A semana dos 50 anos do golpe militar no Brasil contou com participações ilustres no Teatro Cásper Líbero, entre os dias 31 de março a 4 de abril. Na terça-feira, foi a vez da palestra envolvendo o futebol nos anos de chumbo e a relação que se deu entre o governo, os jogadores da época e a imprensa. Os convidados foram os jornalistas Juca Kfouri e o Prof. Dr. Marcos Guterman, além do pesquisador Prof. Dr. Denaldo Alchone de Souza.
Com muita objetividade e convicção, os argumentos do pesquisador Denaldo Alchone de Souza, que deu início à palestra, basearam-se na precedência histórica do Brasil que, em sua tradição autoritária, leva consigo os indícios de intolerância social datados da época colonial se estendendo até a época do Estado Novo. Justificou-se, assim, o ambiente político propício para a execução do golpe de 1964 e ainda uma ferramenta essencial usada pelos militares para criar a esfera de patriotismo em âmbito nacional: o futebol.
De acordo com os três convidados, o regime militar se apropriou da popularidade do futebol para conciliar a unificação nacional e consolidar seu poder sobre toda a federação. Como dito pelo Dr. Denaldo, “quando o futebol engloba todas as classes sociais, ele é cobiçado pelo governo a qualquer preço”, como foi o caso do Brasil. Destacaram também que esse tipo de mecanismo não foi aproveitado unicamente durante a ditadura, mas também em governos democráticos de direito, como JK em 1958 e Jango, em 1962. Ambos se utilizaram dos títulos mundiais para criar uma imagem positiva de seus mandatos aos olhos da população brasileira, não muito diferente do que ocorre atualmente com os discursos da presidente Dilma Rousseff a respeito da importância da Copa para o país.
Posto isso, a discussão voltou-se para a relação construída entre a comunicação e a difusão das ideias esportivas no seu aspecto político militar. Para que a influência do futebol tivesse impacto direto na população, a imagem dos jogadores de futebol deveria coincidir com os ideais de disciplina e hierarquia defendidos pelo regime. Assim, além de figuras heroicas, eram considerados os exemplos de cidadania que os indivíduos deveriam se espelhar. Deu-se início, então, ao projeto de construção do novo perfil do brasileiro.
Para tanto, a propaganda foi feita pelos meios de comunicação em massa que, de acordo com o jornalista Juca Kfouri, “não podia retratar a sociedade em que era produzida de maneira contraditória”, deixando claro que a autonomia dos veículos de imprensa era restrita pelas censuras impostas pelo governo.

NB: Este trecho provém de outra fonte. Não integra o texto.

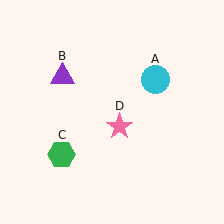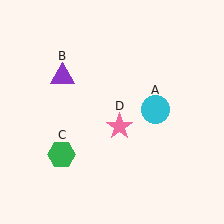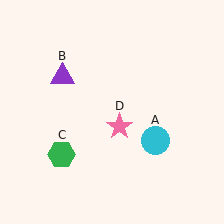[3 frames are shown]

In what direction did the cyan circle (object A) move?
The cyan circle (object A) moved down.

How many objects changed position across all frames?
1 object changed position: cyan circle (object A).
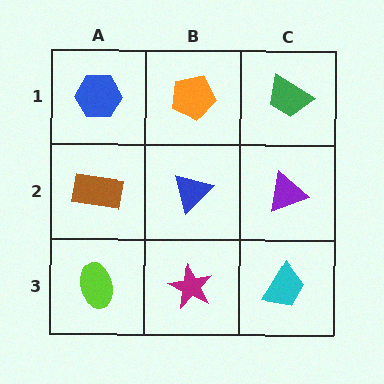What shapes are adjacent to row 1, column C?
A purple triangle (row 2, column C), an orange pentagon (row 1, column B).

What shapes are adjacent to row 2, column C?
A green trapezoid (row 1, column C), a cyan trapezoid (row 3, column C), a blue triangle (row 2, column B).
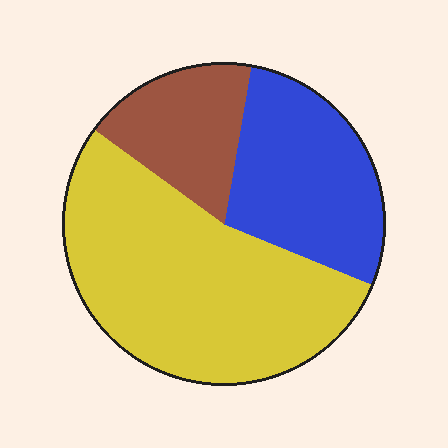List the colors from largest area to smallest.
From largest to smallest: yellow, blue, brown.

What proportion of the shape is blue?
Blue covers about 30% of the shape.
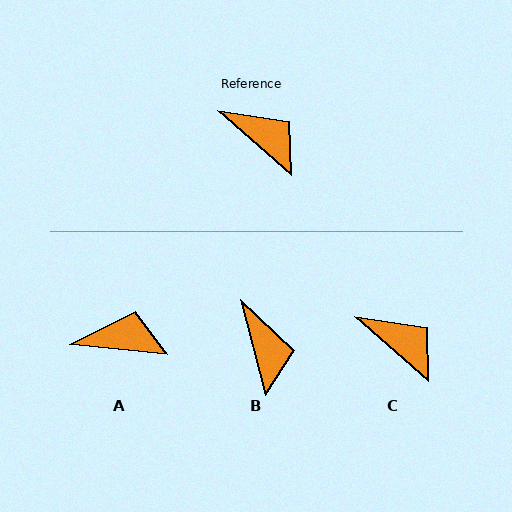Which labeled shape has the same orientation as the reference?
C.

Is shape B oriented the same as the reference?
No, it is off by about 34 degrees.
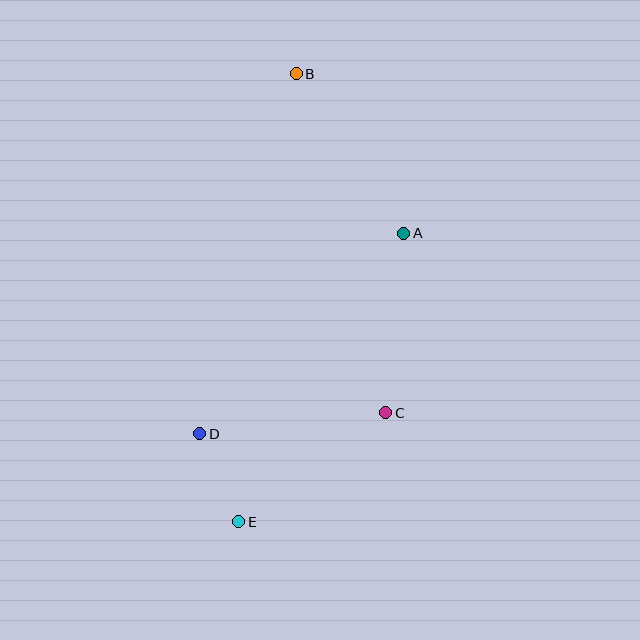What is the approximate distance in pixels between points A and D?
The distance between A and D is approximately 286 pixels.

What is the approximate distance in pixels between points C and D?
The distance between C and D is approximately 187 pixels.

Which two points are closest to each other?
Points D and E are closest to each other.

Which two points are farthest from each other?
Points B and E are farthest from each other.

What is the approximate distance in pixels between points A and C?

Mas, quando indagados por uma espectadora, que afirmou ser indiscutível a questão do futebol ter sido o “ópio” do povo durante a ditadura, o debate desandou. Os três convidados, então, defenderam um mesmo pensamento que pode ser resumido na seguinte fala de Juca Kfouri: “É natural a mídia se manifestar com as vitórias do futebol, independentemente da ideologia que há por trás dela”. Atribuiu-se, assim, a ideia de que o uso do futebol como fenômeno de massa pode ser usado em qualquer momento, sob qualquer circunstância e em qualquer relação que há entre a população e seu governo.
Além disso, o Prof. Dr. Marcos Guterman alegou ser impossível determinar precisamente a acusação de alienação por meio da imprensa frente o pouco tempo desde a restauração da democracia, tendo em vista que o golpe foi dado há apenas 50 anos. Consodera-se, portanto, inapropriado apurar e analisar de forma clara e precisa o papel da imprensa e de sua relação com o regime militar. Segundo o pesquisador, a única alegação cabível dentre as pesquisas realizadas é a de que o futebol se apropriou da ditadura como uma “ideologia do otimismo”, responsável por devolver aos brasileiros certo conforto em meio aos atos obscuros do regime.
Após muita discussão sobre a conexão do esporte e seu papel na ditadura, que englobam desde estratégias políticas até a configuração de um novo Brasil, os convidados reiteraram que a emoção pelo futebol não mudou nas épocas mais turbulentas pelas quais o país passou. “Mesmo com tudo o que já vivenciei no mundo do futebol, toda vez que assisto a um jogo volto a ter 12 anos”, finalizou Juca Kfouri.